The second satellite programme to evolve from WS 117L was
called SAMOS, and was intended to carry a heavier reconnaissance payload. Four
of the eleven SAMOS launches failed and the image quality was poor. As a
result, the programme was stopped in 1962. SAMOS was accompanied by MIDAS early
warning surveillance satellites stationed in geosynchronous orbit over Soviet
missile sites. However by 1974 the Department of Defense had developed a new
system called GAMBIT, with a ‘77-inch focal length camera for providing
specific information on scientific and technical capabilities that threatened
the nation’, according to the NRO.
Later GAMBITs carried a state-of-the-art reconnaissance
pack, including a 175-inch focal length camera with a resolution of less than
two feet, and the ability to process, transmit, and receive electronic signals
while on mission, thus allowing dissemination of near realtime digital imagery
for targeting and strategic threat.
As the Cold War turned even more dangerous in the mid 1960s,
American planners conceived a new and highly advanced satellite codenamed
‘Hexagon’. Hexagon was an extraordinarily ambitious project to place a huge spy
satellite into space to look into the very backyards of the Soviet Union and
Communist China. At the time (1967), it was the most classified project in
America. It was also the most unlikely. Joseph Prusak, who had worked as an
engineer on earlier civilian space projects, spent six months waiting for his
security clearance, working in what the hirees called the ‘Mushroom Tank’
(because they were kept in the dark about what their new jobs were to be). When
he was finally cleared and briefed on Hexagon, Prusak wondered if he had made
the biggest mistake of his life.
The massive KH-9 Hexagon spy satellite was the largest
satellite up to that time. ‘I thought they were crazy,’ Prusak said. ‘They
envisaged a satellite that was 60-foot (18-metres) long and 30,000 pounds
(13,600 kilograms) and supplying film at speeds of 200 inches (500 centimetres)
per second. The precision and complexity blew my mind.’ Not for nothing was the
Hexagon dubbed, ‘Big Bird’. The plan to fire something weighing fifteen tons
and the length of two busses into space was, in 1970, almost beyond belief. The
project suffered a serious setback on its first launch when the delivery rocket
blew up on the pan.

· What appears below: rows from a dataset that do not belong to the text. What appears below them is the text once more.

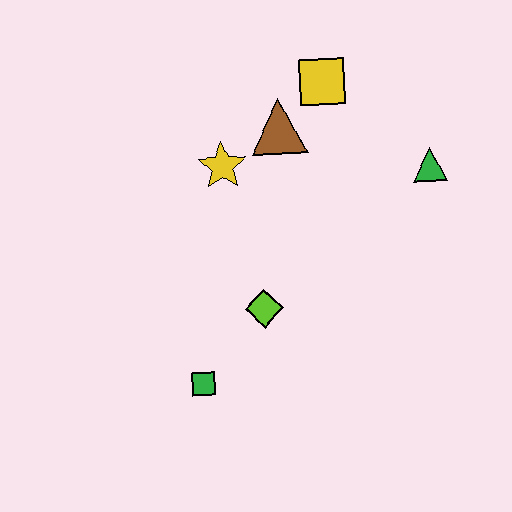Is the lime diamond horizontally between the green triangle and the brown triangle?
No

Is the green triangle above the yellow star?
No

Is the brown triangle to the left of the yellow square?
Yes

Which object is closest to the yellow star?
The brown triangle is closest to the yellow star.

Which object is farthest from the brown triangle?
The green square is farthest from the brown triangle.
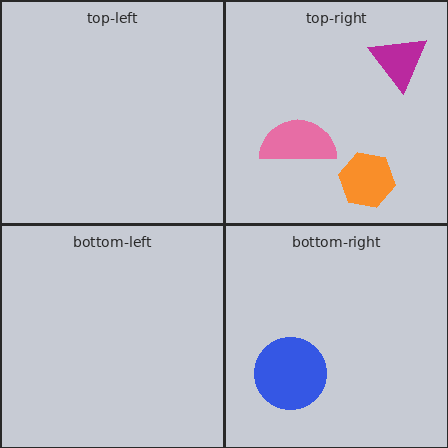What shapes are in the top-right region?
The pink semicircle, the orange hexagon, the magenta triangle.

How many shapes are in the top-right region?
3.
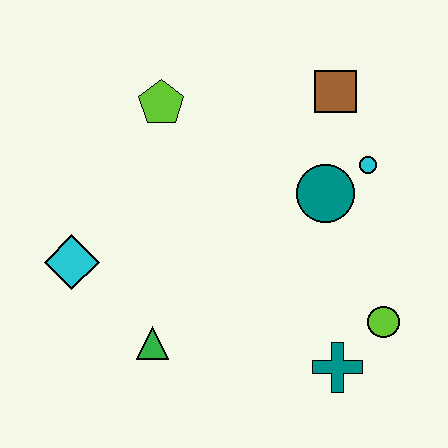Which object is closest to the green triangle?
The cyan diamond is closest to the green triangle.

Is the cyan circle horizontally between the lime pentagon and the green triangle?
No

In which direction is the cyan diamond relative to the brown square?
The cyan diamond is to the left of the brown square.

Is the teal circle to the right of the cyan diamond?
Yes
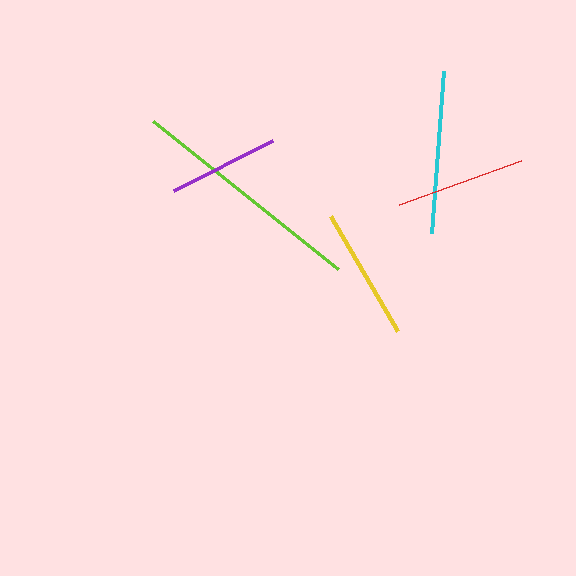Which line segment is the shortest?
The purple line is the shortest at approximately 110 pixels.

Undaunted, the American intelligence agencies persisted.
They knew that, potentially, they had a game changer on their hands.
Earlier space spy satellites such as Corona and Gambit were at
least a whole generation – if not two – behind the plans for Hexagon. But
neither offered the resolution nor sophistication of Hexagon, which was
intended to take thousands of high-resolution pictures of Soviet missiles,
submarine pens and air bases, even of individual bombers, missile silos and
army units on exercise.
Later launches were more successful. Early Hexagons could
stay up for 124 days but, as the satellites became more sophisticated,
follow-on missions were extended to last for up to five months in space. The
key to the missions’ success was the satellites’ revolutionary imagery package.
The so-called ‘Key Hole’ system was built around a suite of new cameras with a
panoramic ‘optical bar’ designed by Phil Pressel. Much later, Pressel explained
his motivation to work on the Hexagon. ‘I never wanted to work on an offensive
weapon system, something that would kill people. I am happy that I always
worked on reconnaissance or intelligence projects, projects that secured our
country.’ The result of his lifelong secret, one of the United States’ most
closely guarded intelligence assets, was a behemoth larger than a London bus:
the now declassified KH 9 spy satellite.
One of his revolutionary rotating cameras looked forward of
the long thin satellite as the other looked aft, thus capturing detailed
imagery in stereo, with a declared resolution of about two to three feet.
(Insiders hinted that it could spot and photograph much smaller objects.) The
Hexagon’s twin optical-bar panoramic-mirror cameras rotated as they swept back
and forth while the satellite flew over earth, a process that intelligence
officials referred to as ‘mowing the lawn’. The results were astonishing.
According to the National Reconnaissance Office, one single Hexagon frame could
cover a swathe of 370 nautical miles (680 kilometres) – about the distance from
London to Koln, or Washington to Cincinnati.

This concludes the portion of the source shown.